Sr. Presidente, Srªs e Srs. Senadores, tenho de me sentir feliz, porque não estou
compartilhando com a suposta coexistência pacífica e cínica entre carreiristas
obcecados, entre neoliberais de carteirinha, entre prisioneiros dos cárceres do poder,
porque sou uma mulher livre e sei que a liberdade ofende! A liberdade ofende os
prisioneiros dos cárceres do poder, os que têm de se justificar, os que têm de abrir
mão das suas convicções!
Sr. Presidente, Srªs e Srs. Senadores, daqui a pouco, vamos votar dois requerimentos de
destaque. Vou votar como o PT votou seis vezes: contra a taxação dos inativos. Vou votar
contra a reforma da Previdência dos trabalhadores do setor público, porque o PT votou
contra. O PT combateu, em 1998, quando o Fernando Henrique a apresentou. Vou votar contra
essa reforma da Previdência, porque ela não faz nada pelos filhos da pobreza, pelas
crianças que entram mais cedo no mercado de trabalho. Ela não faz nada pelos excluídos,
pelos filhos da pobreza, pelos marginalizados! Ela não faz nada, Sr. Presidente! Por
isso, sinto-me na obrigação de votar contra essa reforma da Previdência.

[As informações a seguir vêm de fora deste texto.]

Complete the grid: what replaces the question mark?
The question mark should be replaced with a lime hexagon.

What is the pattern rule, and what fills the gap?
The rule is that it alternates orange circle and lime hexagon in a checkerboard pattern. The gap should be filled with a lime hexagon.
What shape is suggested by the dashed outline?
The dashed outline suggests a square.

Quando combati o bom combate nesta Casa, batendo no Governo Fernando Henrique, atribuindo
ao Governo Fernando Henrique a desestruturação do Estado brasileiro, as mazelas da
corrupção no processo de privatização deste País, considerava que o nosso Governo
teria a obrigação de mostrar ao País o que dizíamos que eram os crimes contra a
Administração Pública, o tráfico de influência, a intermediação de interesses
privados e não o silêncio, Sr. Presidente, como vemos hoje!

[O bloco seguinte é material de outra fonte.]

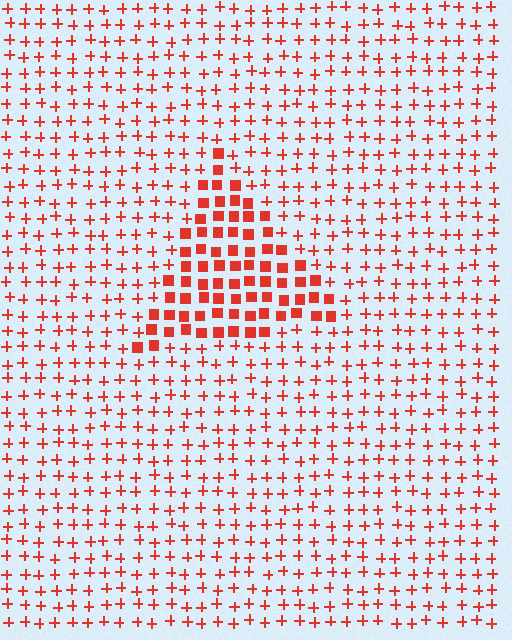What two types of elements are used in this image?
The image uses squares inside the triangle region and plus signs outside it.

Portanto, Sr. Presidente, Srªs e Srs. Senadores, caras companheiras e companheiros, nem a
propaganda triunfalista me inibe, nem a ofensiva ideológica dos que legitimam no
imaginário popular o Fundo Monetário Internacional, as instituições de financiamento
multilaterais. Não vou compartilhar com o medo e a fraqueza do Governo Federal em
enfrentar o Fundo Monetário Internacional. Não vou compartilhar com a fraqueza dos
governos estaduais, que, mais uma vez, junto com o Governo Federal, estabelecem, lançam a
conta e a fatura aos trabalhadores do setor público. Os Governadores, em vez de, mais uma
vez, jogarem a conta aos trabalhadores do setor público, deveriam exigir do Senado
Federal a repactuação da dívida, a diminuição do percentual de comprometimento de
suas receitas com o pagamento dos juros e do serviço da dívida e com o Fundo Monetário
Internacional.
Sr. Presidente, Srªs e Srs. Senadores, apesar de este ser um dos momentos mais difíceis
da minha vida, não é o mais difícil. Difícil nem foi quando eu tinha de passar as
noites de Natal num quartinho de empregada, Senador Mão Santa, quando minha mãe,
analfabeta, pobre e trabalhadora, tinha de trabalhar nas casas ricas de Maceió, quando
não podíamos passar da porta da cozinha.
Eu, que nunca sonhei porque filho de pobre geralmente nem sonha tocar os
tapetes azuis do Senado, estou aqui: uma mulher do Partido dos Trabalhadores, sim, uma
mulher do PT, sim, porque dediquei os melhores anos da minha vida à construção desse
Partido.
Estou votando de consciência tranqüila. Tenho toda a motivação de estar feliz porque
não preciso justificar meu voto. Não preciso cair no cinismo e na dissimulação de
dizer que há combate aos privilégios. Mentira! Não estão combatendo os privilégios
coisíssima nenhuma e nem criando teto salarial. Já está na proposta da reforma paralela
a garantia dos penduricalhos e dos supersalários os penduricalhos dos Senadores ou
os supersalários.
Sr. Presidente, por isso, voto com muita dor. É como se estivessem arrancando meu
coração. E não podem devolver os melhores anos da minha vida que dei à construção do
Partido dos Trabalhadores. Não me arrependo de absolutamente nada. Aliás, jamais me
arrependerei deste momento, deste voto que estou dando hoje. (Palmas.)"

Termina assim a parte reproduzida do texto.